There was no firm evidence for this, and few commentators on TV and in print seemed to notice that the same few disgruntled Hillary delegates appeared on all of the shows. Still, Obama's possible defeat because of the possible defections was widely predicted.

John McCain and his people, though, bought this analysis. And Sarah Palin rose to the top of their VP list. They saw an opening—which really wasn't there—and went completely overboard. Not only did a woman VP suddenly look like a great idea, but a folksy one would have extra appeal to the Hillary primary voters so hyped by the media. Writing in the New York Times, Kate Zernike noted that Democratic women could well flock toward Palin: "Palin's selection unleashes gender as a live issue again, just when Democrats thought they had it under control."

But this mass defection would never happen. Instead, preposterous media coverage of the unhappy Hillaryites apparently had caused McCain to select as his running mate someone who would eventually lessen his chances of victory.

Nothing was more embarrassing for the TV and cable pundits during the fall campaign than the fact that their scoring of the three presidential debates and the single VP debate were regularly undermined by the verdicts of focus groups and instant (scientific) polls. Time and again, most pundits scored a debate even or nearly so, only to discover that in each case the Democrat was overwhelmingly pronounced the victor by voters who watched.

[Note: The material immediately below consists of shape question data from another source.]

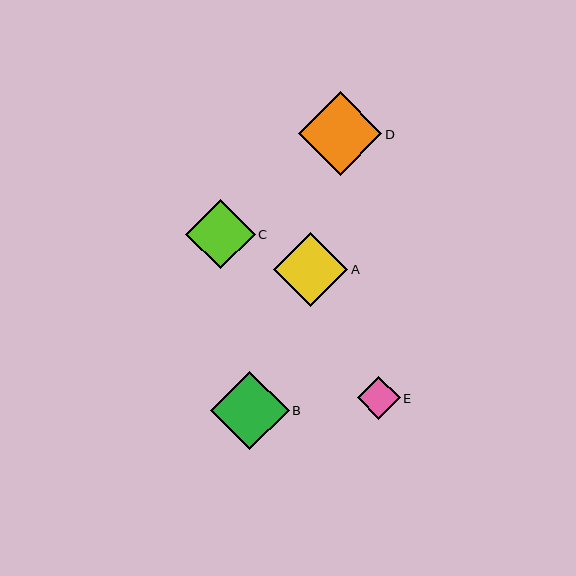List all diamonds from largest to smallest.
From largest to smallest: D, B, A, C, E.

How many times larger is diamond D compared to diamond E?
Diamond D is approximately 1.9 times the size of diamond E.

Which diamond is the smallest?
Diamond E is the smallest with a size of approximately 43 pixels.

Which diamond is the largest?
Diamond D is the largest with a size of approximately 84 pixels.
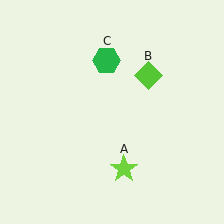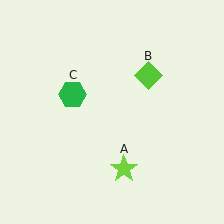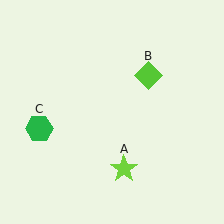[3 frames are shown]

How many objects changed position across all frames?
1 object changed position: green hexagon (object C).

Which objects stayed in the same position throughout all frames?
Lime star (object A) and lime diamond (object B) remained stationary.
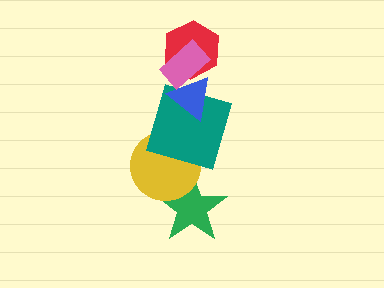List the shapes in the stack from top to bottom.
From top to bottom: the pink rectangle, the red hexagon, the blue triangle, the teal square, the yellow circle, the green star.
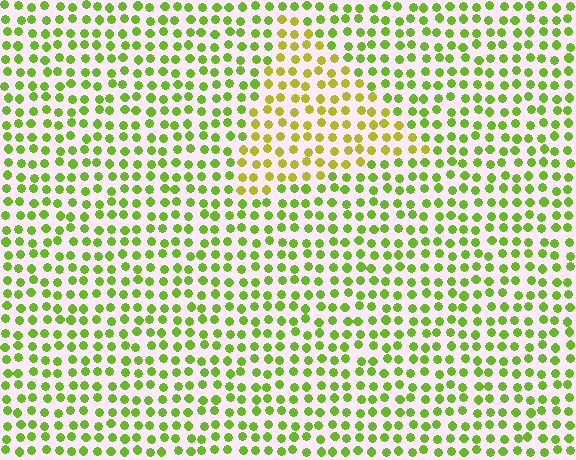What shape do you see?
I see a triangle.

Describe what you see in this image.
The image is filled with small lime elements in a uniform arrangement. A triangle-shaped region is visible where the elements are tinted to a slightly different hue, forming a subtle color boundary.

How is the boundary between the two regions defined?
The boundary is defined purely by a slight shift in hue (about 30 degrees). Spacing, size, and orientation are identical on both sides.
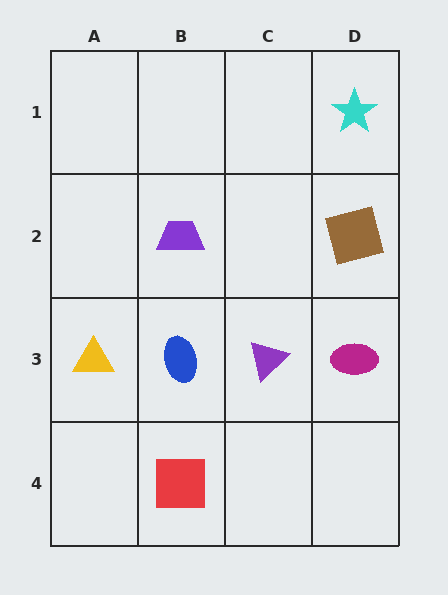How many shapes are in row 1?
1 shape.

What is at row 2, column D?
A brown square.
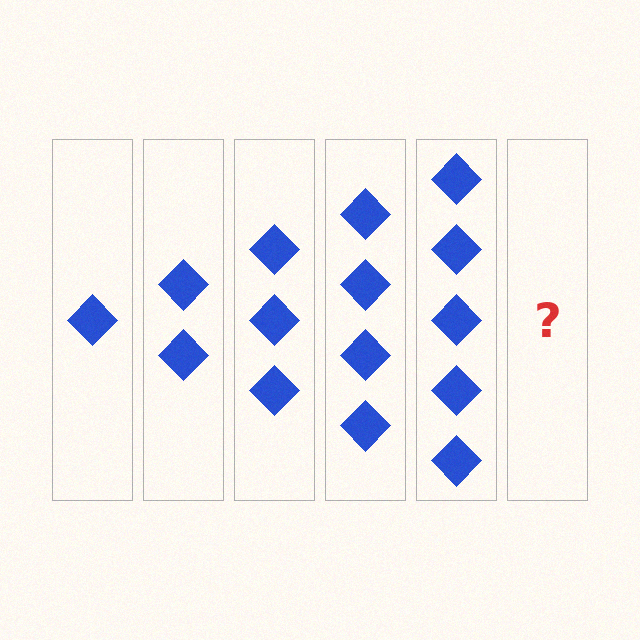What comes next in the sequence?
The next element should be 6 diamonds.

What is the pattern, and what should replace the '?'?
The pattern is that each step adds one more diamond. The '?' should be 6 diamonds.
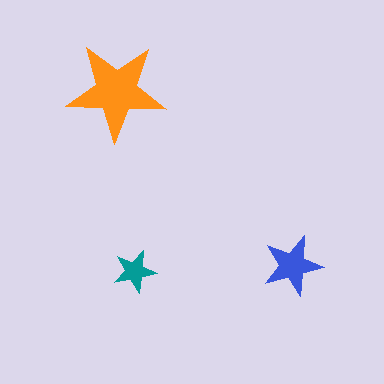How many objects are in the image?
There are 3 objects in the image.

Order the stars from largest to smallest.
the orange one, the blue one, the teal one.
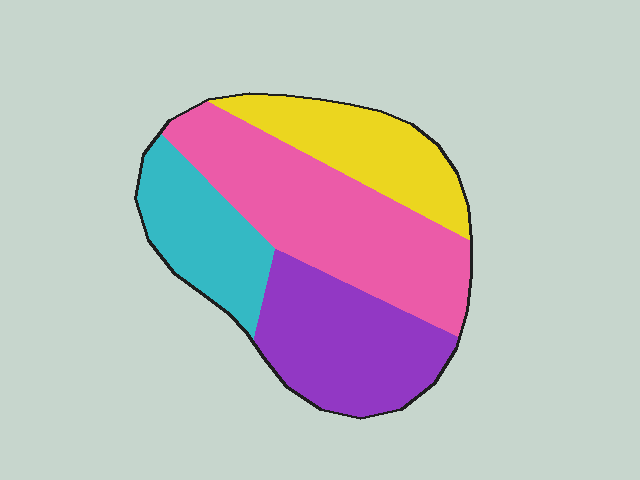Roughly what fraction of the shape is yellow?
Yellow takes up between a sixth and a third of the shape.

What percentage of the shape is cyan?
Cyan covers roughly 20% of the shape.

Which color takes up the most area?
Pink, at roughly 35%.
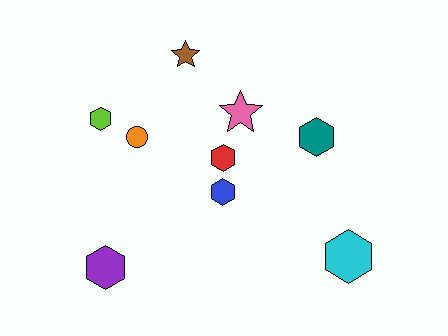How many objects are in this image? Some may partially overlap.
There are 9 objects.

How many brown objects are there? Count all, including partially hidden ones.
There is 1 brown object.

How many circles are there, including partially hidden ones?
There is 1 circle.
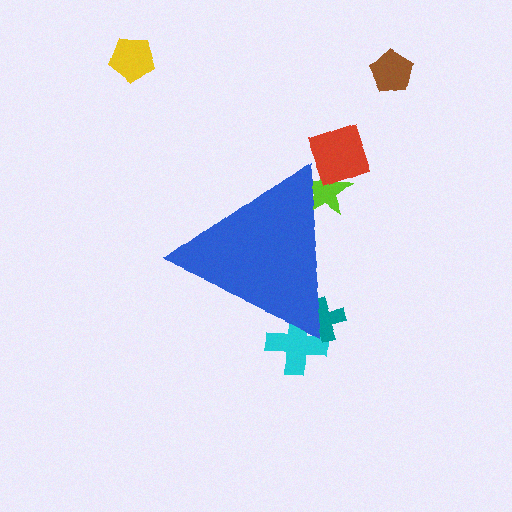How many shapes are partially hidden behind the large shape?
3 shapes are partially hidden.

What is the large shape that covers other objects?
A blue triangle.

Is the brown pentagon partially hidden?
No, the brown pentagon is fully visible.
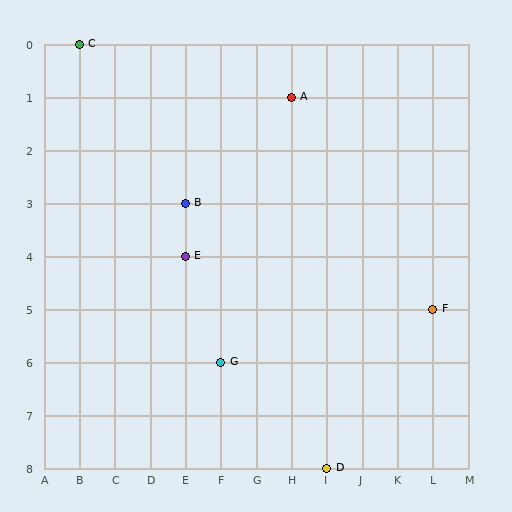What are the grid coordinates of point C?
Point C is at grid coordinates (B, 0).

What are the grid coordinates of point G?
Point G is at grid coordinates (F, 6).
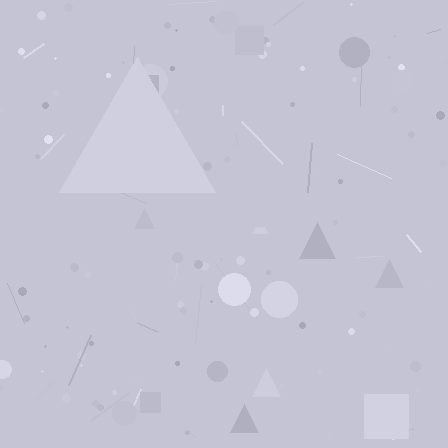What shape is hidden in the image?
A triangle is hidden in the image.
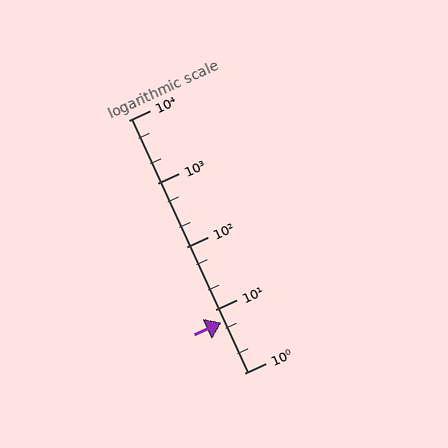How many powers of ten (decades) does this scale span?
The scale spans 4 decades, from 1 to 10000.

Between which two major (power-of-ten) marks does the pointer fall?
The pointer is between 1 and 10.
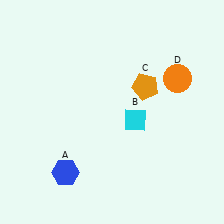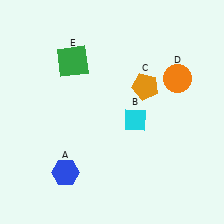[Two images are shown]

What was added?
A green square (E) was added in Image 2.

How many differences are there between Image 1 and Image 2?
There is 1 difference between the two images.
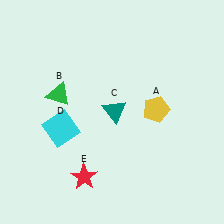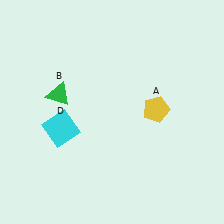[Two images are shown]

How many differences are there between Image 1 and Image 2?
There are 2 differences between the two images.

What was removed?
The teal triangle (C), the red star (E) were removed in Image 2.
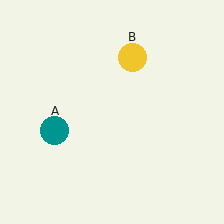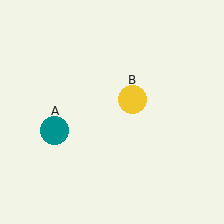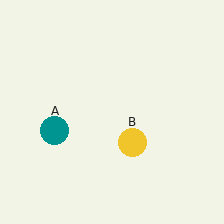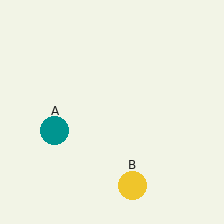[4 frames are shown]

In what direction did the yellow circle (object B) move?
The yellow circle (object B) moved down.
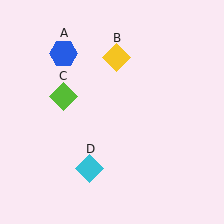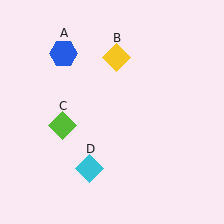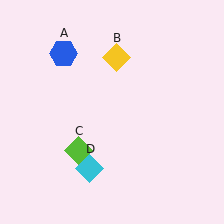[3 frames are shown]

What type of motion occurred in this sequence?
The lime diamond (object C) rotated counterclockwise around the center of the scene.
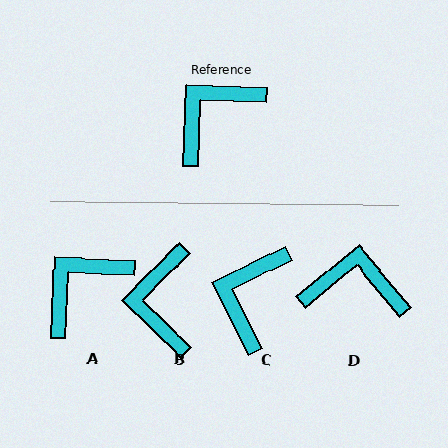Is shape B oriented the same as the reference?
No, it is off by about 48 degrees.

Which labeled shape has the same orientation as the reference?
A.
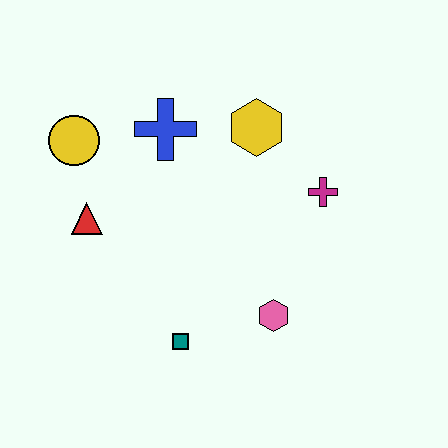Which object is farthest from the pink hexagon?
The yellow circle is farthest from the pink hexagon.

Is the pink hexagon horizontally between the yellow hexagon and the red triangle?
No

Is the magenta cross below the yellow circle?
Yes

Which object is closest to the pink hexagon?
The teal square is closest to the pink hexagon.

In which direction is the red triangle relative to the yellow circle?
The red triangle is below the yellow circle.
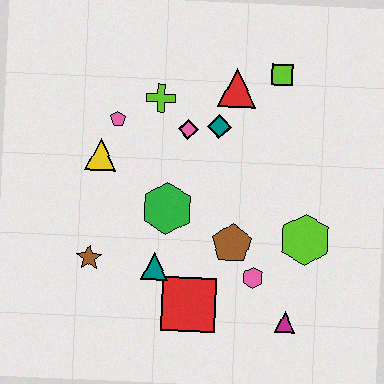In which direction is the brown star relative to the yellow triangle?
The brown star is below the yellow triangle.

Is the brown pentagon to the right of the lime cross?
Yes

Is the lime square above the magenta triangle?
Yes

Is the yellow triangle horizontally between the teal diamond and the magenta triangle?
No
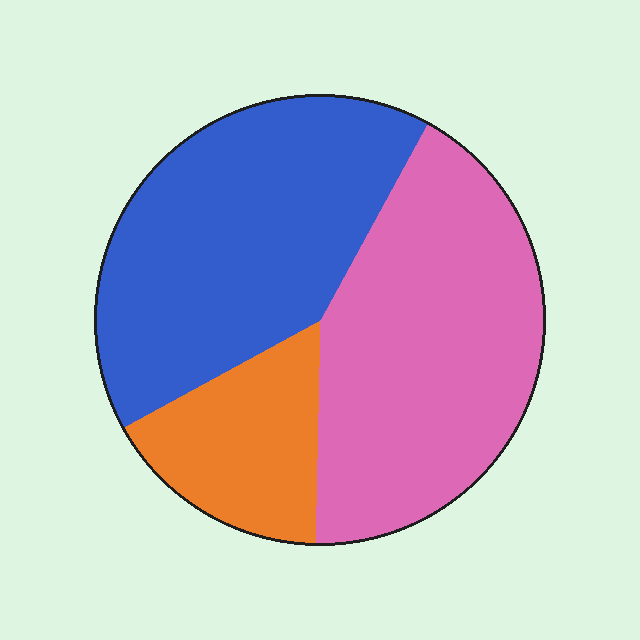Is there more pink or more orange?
Pink.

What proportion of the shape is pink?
Pink takes up about two fifths (2/5) of the shape.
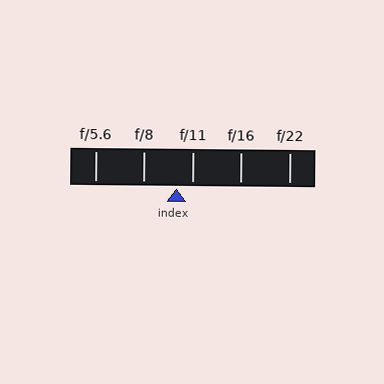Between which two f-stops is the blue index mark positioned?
The index mark is between f/8 and f/11.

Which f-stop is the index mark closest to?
The index mark is closest to f/11.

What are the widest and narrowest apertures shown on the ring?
The widest aperture shown is f/5.6 and the narrowest is f/22.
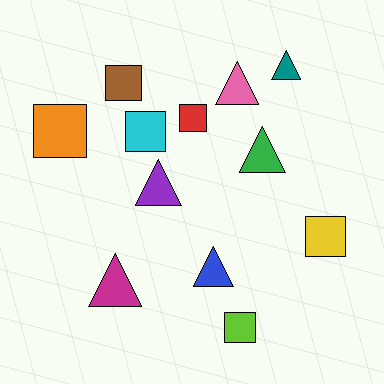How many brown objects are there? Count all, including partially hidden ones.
There is 1 brown object.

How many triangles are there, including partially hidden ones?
There are 6 triangles.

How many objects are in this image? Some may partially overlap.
There are 12 objects.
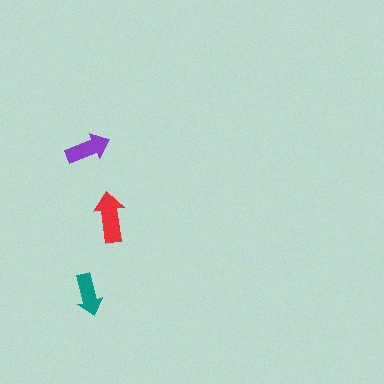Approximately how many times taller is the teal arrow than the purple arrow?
About 1.5 times taller.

Following the conclusion of each of the four debates, the McCain-Palin "bounce" would last barely 30 minutes—until the focus group/poll results came in. Give the major media outfits credit for this corrective innovation. Without such polls and focus groups, McCain would have been awarded the "Big Mo" or at least the "Slow Mo" by out-of-touch pundits.

During the debate between Sarah Palin and Joe Biden, many commentators lowered the bar for the Alaska governor. David Brooks blurted out at a panel discussion in New York City that Palin was unqualified for her post. He would not say so, though, in his column. Rich Lowry of The National Review admitted on the magazine's website that he "sat up a little straighter" on his sofa, aroused by Palin's smile and wink—and claimed that he saw "starbursts." Other pundits jumped on Joe Biden for referring to people in Bosnia as "Bosniaks." Turned out he was correct. And at the first Obama/McCain debate, Tom Brokaw noted that he had received tens of thousands of questions donated by voters—and then he asked the candidates some of the most obvious ones of the entire campaign.

In the final days of the campaign, there were too many media infractions to count or cover: from the sensational coverage of the young woman who supported McCain who was supposedly mugged and "branded" by an Obama backer (a hoax) to the revival of the William Ayers issue. But one moment was memorable.

William Kristol appeared once again on The Daily Show, where host Jon Stewart periodically would ask (rhetorically), "Oh, Bill Kristol, aren't you ever right?" This night, Kristol, in character, predicted a McCain win. When Stewart acted doubtful, Kristol dismissed Stewart for depending on conventional media sources: "You're reading the New York Times too much." Stewart replied, "Bill, you work for the New York Times!" Later, Stewart got Kristol to say that Obama was not a radical and would probably be a "conventional president" likely to disappoint the left. Stewart then asked, why are you and McCain calling him a dangerous radical if you don't mean it?

It was a question that could have been asked of many others in the media.